Hollande feels the heat

Talk of economic reform is all the go in France. The good news is that, following a report commissioned by the government on reforming retirement provisions, President Francois Hollande wants to close the gap between the special perks and privileges public servants receive over those in the private sector. Even better news is that 56% of the public agree.

However, one little shadow on these good intentions is that in the same survey, fully 66% of this same public has absolutely no confidence Hollande will be able to do it!

The biggest single difference between the public and private sectors is that for those employed by the state, retirement income is based on the last six months of earnings, whereas in the private it is based on an average of the best 25 years of earnings. Hollande wants to bring the public sector back to the last ten years of salary. Then there are the “special classes” of privilege, such as train drivers, who retire at 51, or State Electricity [EDF] employees whose average  annual retirement income is double that of the private sector.

The really bad news is that the unions in all public sectors, electricity, railways, aviation, shipping, public service — you name it — are threatening war to defeat any effort to eat away at these already acquired privileges. However, for the government, the minimum reform necessary to bridge the deficit gap on financing all retirement schemes is around 25 billion euros a year.
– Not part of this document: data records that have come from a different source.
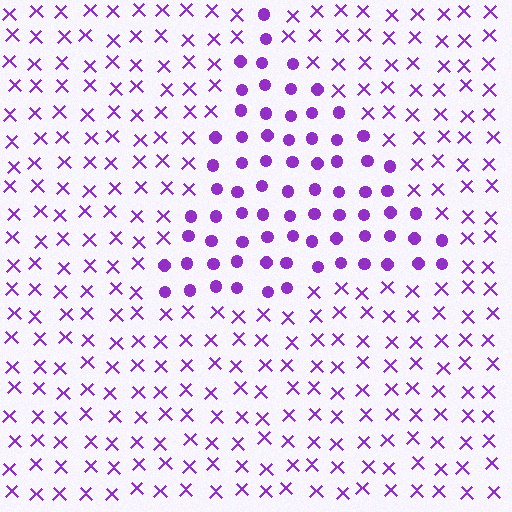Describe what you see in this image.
The image is filled with small purple elements arranged in a uniform grid. A triangle-shaped region contains circles, while the surrounding area contains X marks. The boundary is defined purely by the change in element shape.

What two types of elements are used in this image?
The image uses circles inside the triangle region and X marks outside it.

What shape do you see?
I see a triangle.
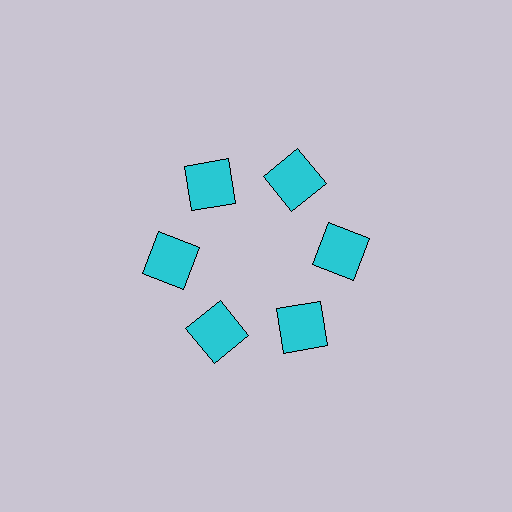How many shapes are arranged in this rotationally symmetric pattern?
There are 6 shapes, arranged in 6 groups of 1.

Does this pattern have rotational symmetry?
Yes, this pattern has 6-fold rotational symmetry. It looks the same after rotating 60 degrees around the center.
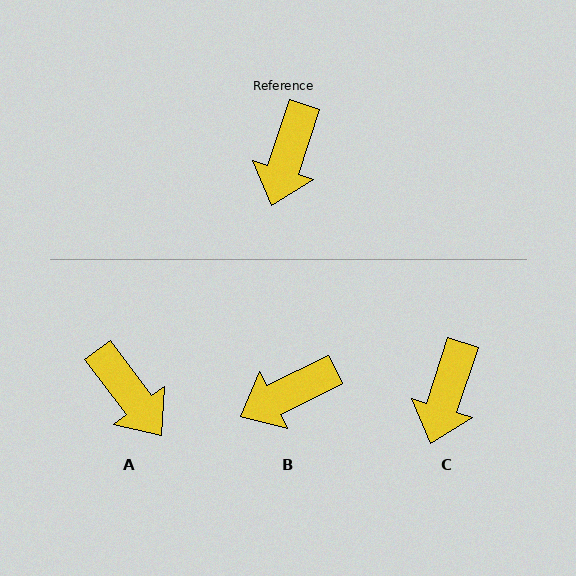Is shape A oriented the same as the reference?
No, it is off by about 55 degrees.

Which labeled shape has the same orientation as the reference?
C.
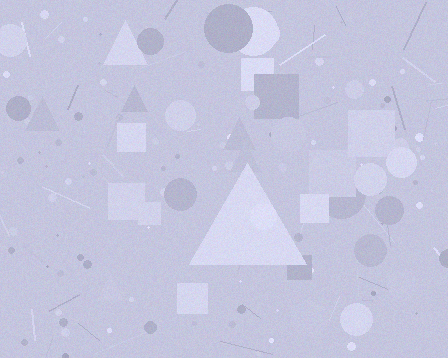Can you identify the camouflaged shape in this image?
The camouflaged shape is a triangle.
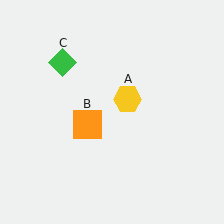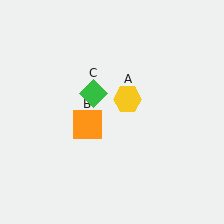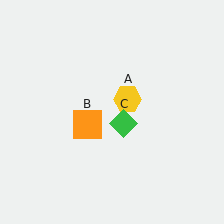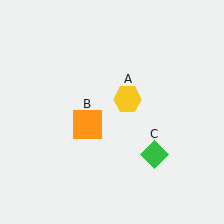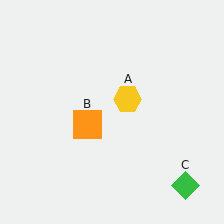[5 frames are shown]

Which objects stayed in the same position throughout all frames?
Yellow hexagon (object A) and orange square (object B) remained stationary.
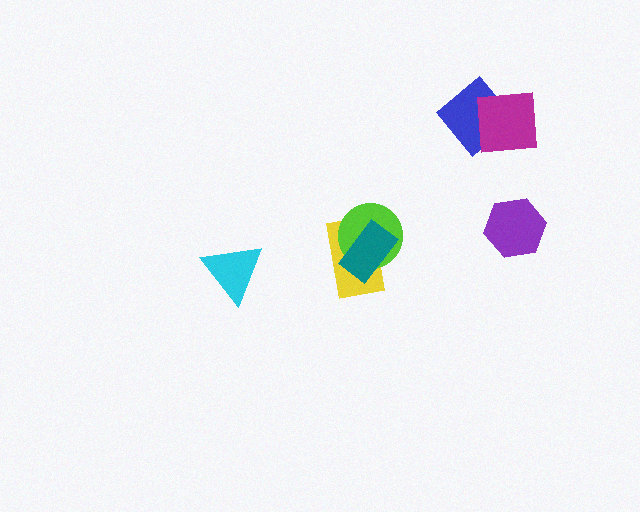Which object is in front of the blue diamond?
The magenta square is in front of the blue diamond.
The problem does not stop there. Real political will will be needed to break down the way the public service ferociously guards its closed-shop privileges, from the top right down to the very local commune level. The French "lack any objective analysis of public policy over the last several decades," says Laurent Bigorgne of the think tank Institut Montaigne. "As most public policy has been corrupted and then captured by those who benefit directly, nobody has any interest in change.” For instance, over 30 billion euros are sunk each year into arrangements between the unions and management for “professional development” in a  completely opaque system of mutually beneficial rip-offs.

Then there is the problem of decentralization. Inevitably, this has multiplied the levels of decision-making. At the local level, there has been an explosion of jobs and subsidies, with no chance of hauling back and reviewing this largesse. In a recent report, it is estimated that over half a million jobs were created at the local level between 2000 and 2010. The President’s lack of appetite for reform was reflected in a comment he made at the 2012 Avignon Festival, where he spoke glowingly of the generous subsidies lavished on casual “arts” workers who receive 243 days of unemployment benefits for 507 hours of work. He explained that casuals were “a pillar of the exception culturelle francaise”.

To top it off, the bloody mindedness of the unions, especially with a weak President, cannot be underestimated.

Christian Grolier, head of Force Ouvriere, a public service sector union, has declared of the six-month rule, This is a casus belli! …One week’s blockage of the country will be effective in balancing the power in our favour.” Vowed another unionist, “We will not negotiate!”

Jacques Attali, who worked for years in the socialist government of Francois Mitterand, but who recently served on Nicholas Sarkozy’s “transpartisan” commission to free up the French economy, ominously warned in his recent book Urgences Francaises, “As far as one can see looking back, France has never reformed; it just has occasional revolutions.”

As some observers of the unions’ militancy are warning, it seems a hot summer is in the offing, and quite likely a difficult start to the new year as well.